With a focus on identifying and applying relevant historical information to new situations, the predominant view of health informatics today is that of a black box. One swapping in and out the latest statistical and computational techniques to model the extensive scale, scope, and variety of digital health and wellness information now available. Drawing on the collective experiences of millions of practitioners, patients, and researchers, these models have been successful in driving forward personalized and precision health initiatives; performing a myriad of predictive and analytical tasks with an efficiency or accuracy individuals can no longer parallel. However, with a focus on application to future situations, it is often overlooked how informatics techniques can evaluate and formulate data not only explain what is observed, but to advance and inform new knowledge.
My research works to address exactly this, establishing how the techniques of health informatics can aid practitioners and researchers in utilizing the extensive set of data now digitally available to understand, analyze, evaluate and synthesize new information around the practice and administration of healthcare. To do so, my work has primarily centered around three overarching themes. First, demonstrating how informatics techniques can be employed to understand data and highlight opportunities to improve research, operations, and care within the healthcare system. Second, exploring how informatics can uncover relations not readily evident without computational aid. Finally, illustrating how informatics can be utilized to formulate new understanding and advance current perceptions about health practice and data we collect from it.

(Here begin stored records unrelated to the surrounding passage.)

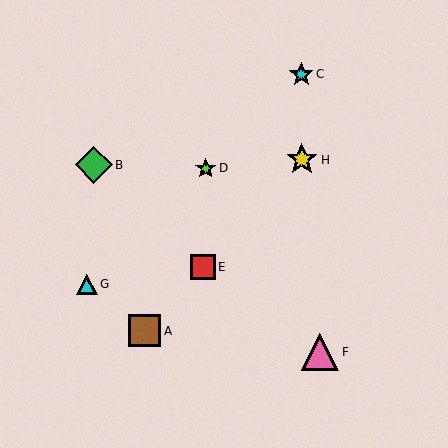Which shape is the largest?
The brown square (labeled A) is the largest.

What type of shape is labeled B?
Shape B is a green diamond.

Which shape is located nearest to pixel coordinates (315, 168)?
The yellow star (labeled H) at (302, 160) is nearest to that location.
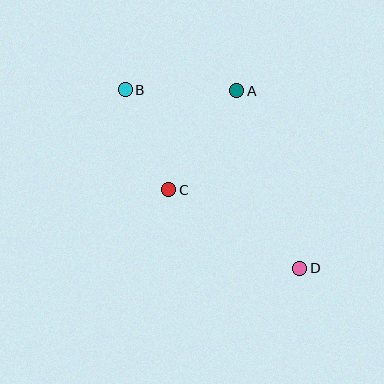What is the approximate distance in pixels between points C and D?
The distance between C and D is approximately 153 pixels.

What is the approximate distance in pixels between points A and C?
The distance between A and C is approximately 120 pixels.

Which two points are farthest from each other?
Points B and D are farthest from each other.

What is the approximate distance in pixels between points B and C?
The distance between B and C is approximately 109 pixels.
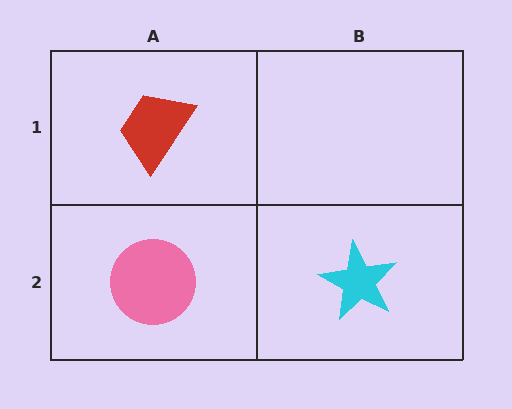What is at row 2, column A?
A pink circle.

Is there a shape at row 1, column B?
No, that cell is empty.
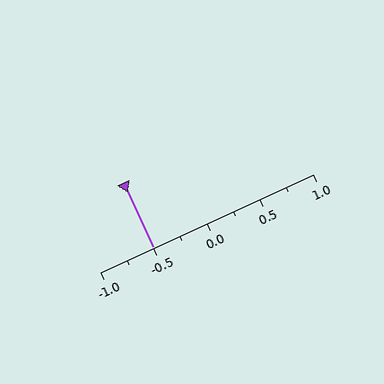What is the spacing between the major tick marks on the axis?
The major ticks are spaced 0.5 apart.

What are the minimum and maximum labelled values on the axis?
The axis runs from -1.0 to 1.0.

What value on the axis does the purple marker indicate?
The marker indicates approximately -0.5.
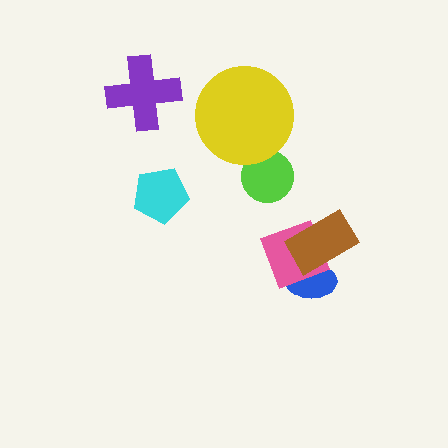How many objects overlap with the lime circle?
1 object overlaps with the lime circle.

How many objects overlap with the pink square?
2 objects overlap with the pink square.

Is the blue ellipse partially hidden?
Yes, it is partially covered by another shape.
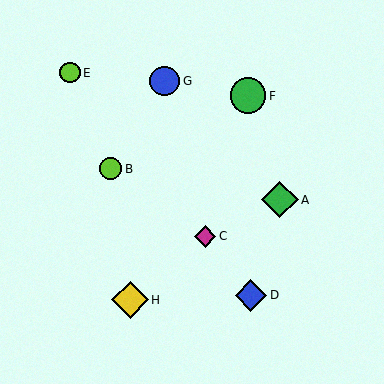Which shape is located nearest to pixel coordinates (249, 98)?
The green circle (labeled F) at (248, 96) is nearest to that location.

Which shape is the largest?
The green circle (labeled F) is the largest.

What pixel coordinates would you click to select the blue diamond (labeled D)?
Click at (251, 295) to select the blue diamond D.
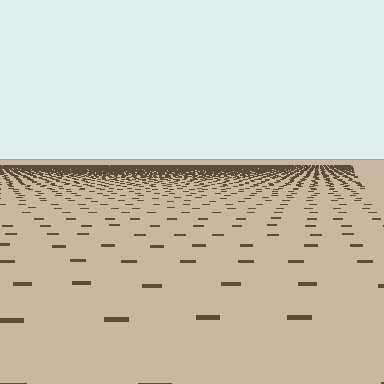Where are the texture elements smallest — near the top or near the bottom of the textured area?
Near the top.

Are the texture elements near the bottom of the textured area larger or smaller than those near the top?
Larger. Near the bottom, elements are closer to the viewer and appear at a bigger on-screen size.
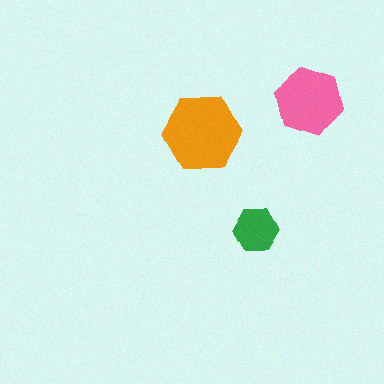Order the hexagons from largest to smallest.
the orange one, the pink one, the green one.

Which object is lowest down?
The green hexagon is bottommost.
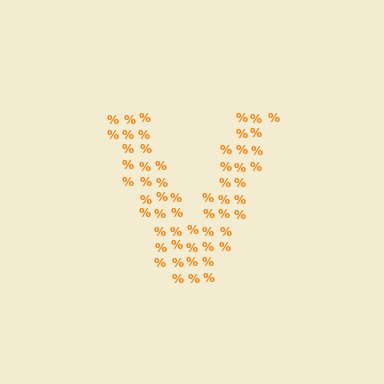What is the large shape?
The large shape is the letter V.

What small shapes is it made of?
It is made of small percent signs.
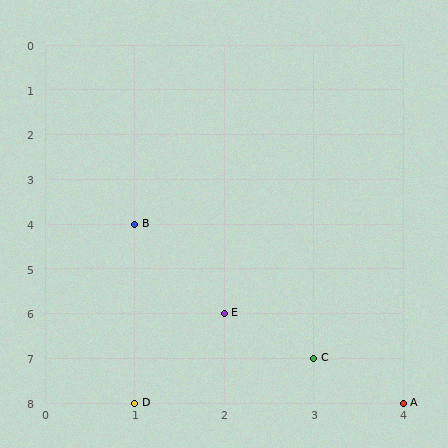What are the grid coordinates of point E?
Point E is at grid coordinates (2, 6).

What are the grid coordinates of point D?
Point D is at grid coordinates (1, 8).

At the core of my work lies the notion of augmentation, not automation. Working closely with clinicians and practitioners I am interested in answering questions and developing tools which enhance the effectiveness of those actively engaged in the healthcare system, augmenting their existing knowledge rather than replacing the individual. I have a specific interest in neonatal and pediatric research, looking to the ways in which informatics can improve the quality and effectiveness of care. In particular, within intensive care settings, where despite extensive monitoring and documentation a significant portion of the recorded information remains underutilized.
Providing care for premature, low birth-weight, or otherwise ill newborn infants, the neonatal intensive care unit (NICU) offers treatment for a wide array of conditions and needs. Although, due to the highly volatile state of the infants admitted to the NICU, the care patterns associated with their treatment are often highly complex; as evidence-based medicine becomes an increasingly central aspect of healthcare, the ability to draw insights and highlight best practices from these patterns represents an important step in improving the quality and effectiveness of infant care. As infants in the NICU are continually monitored throughout their admission, many since the time of their birth, I am deeply interested in the application of informatics techniques to extract such insights from the rich set of heterogeneous clinical and operational neonatal data collected for each patient.

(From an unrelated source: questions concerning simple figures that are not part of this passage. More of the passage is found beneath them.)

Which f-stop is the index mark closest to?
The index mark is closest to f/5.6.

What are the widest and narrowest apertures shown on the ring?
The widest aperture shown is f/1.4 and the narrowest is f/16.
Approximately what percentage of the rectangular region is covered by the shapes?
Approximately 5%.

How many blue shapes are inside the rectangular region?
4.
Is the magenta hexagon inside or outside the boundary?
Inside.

As such, I have focused several works on the analysis of NICU data encompassing common clinical elements such as diagnoses, procedures, and medications, the use of specialized environmental technologies such as isolettes and ultraviolet light, parental interactions, various forms of respiratory support, and the complex network of different clinicians offering such care. Studying a range of topics including how maternal stress is affected by the nursing structure and network providing care to extremely preterm infants, and how care structures of extremely ill infants relate to their neurodevelopmental scores at age two. Most recently establishing associations between congenital heart disease and incidence of parenteral nutrition–associated liver disease.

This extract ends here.